Apart from Bia and her Mandarin-speaking children - they drop their English lessons in favor of the sexier contemporary alternative - Neighboring Sounds focuses most consistently on the neighborhood patriarch Oliveira, a figure of the nation's and, as it happens, security entrepreneur Clodoaldo's (Irandhir Santos) past, and another of his grandsons, the aforementioned João, a discontent real estate agent whom the spectator first sees in the nude embrace of lover Sofia (Irma Brown). Part three will unite Francisco, João and Sofia at the old man's country estate (which, it should be mentioned, was featured in the opening stills). Here, the couple will come to explore the ruins of an abandoned cinema - where Filho supplies non-diegetic horror-film audio - and bathe, along with Francisco, beneath the thundering cascades of a secluded waterfall. In the latter case, in a further measure of the film's light surreality, and in the second of the Kubrick citations, the milky white water suddenly becomes blood red, washing over João's hair and shoulders.
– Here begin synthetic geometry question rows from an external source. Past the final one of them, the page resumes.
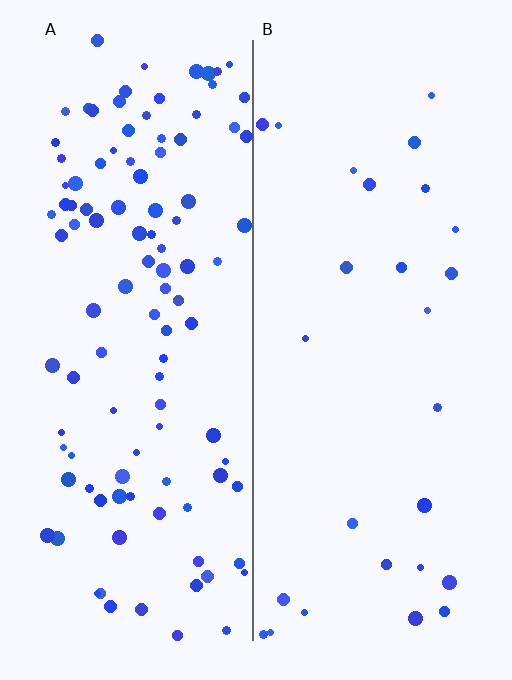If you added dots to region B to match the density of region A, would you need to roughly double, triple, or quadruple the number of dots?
Approximately quadruple.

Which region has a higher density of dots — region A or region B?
A (the left).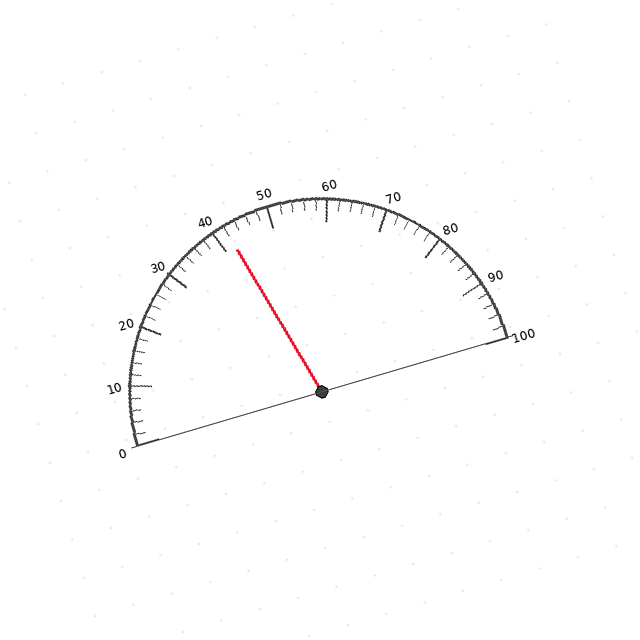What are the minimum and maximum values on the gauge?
The gauge ranges from 0 to 100.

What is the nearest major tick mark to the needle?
The nearest major tick mark is 40.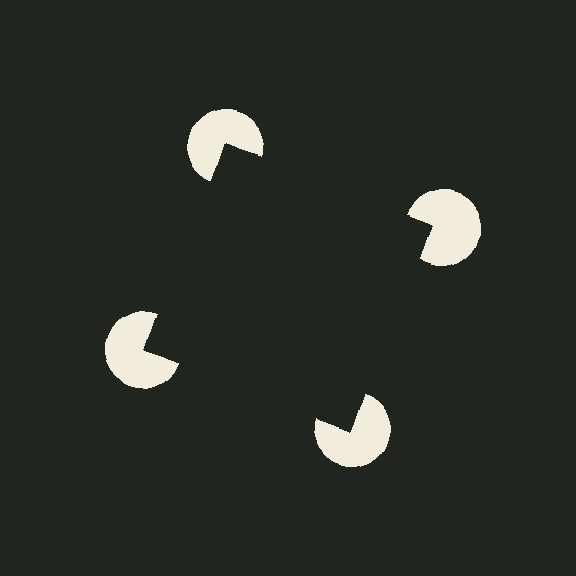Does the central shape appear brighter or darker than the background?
It typically appears slightly darker than the background, even though no actual brightness change is drawn.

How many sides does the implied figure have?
4 sides.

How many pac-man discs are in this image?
There are 4 — one at each vertex of the illusory square.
Neighboring Sound's concluding passage, following its rural digression, will find Francisco confronted with a past crime, and in no position to defend himself against his would be avengers. In fact, as this final act will show, the security firm's very presence in the neighborhood, beginning near the conclusion of part one, is no more than a ruse to get close to the film's guilty patriarch. In this respect, Neighboring Sounds is explicit about its own dramatic construction, as a security plot orchestrated for other purposes, much as it will also knowingly exclude Sofia at the very end, inasmuch as "she has some other story, somewhere else." Neighboring Sounds, in other words, is a film that is fully aware of the means with which it discovers a dramatic subject amid its broader community cast - as its opening Steadicam also shows us. Perhaps Sofia's Neighboring Sounds will come later.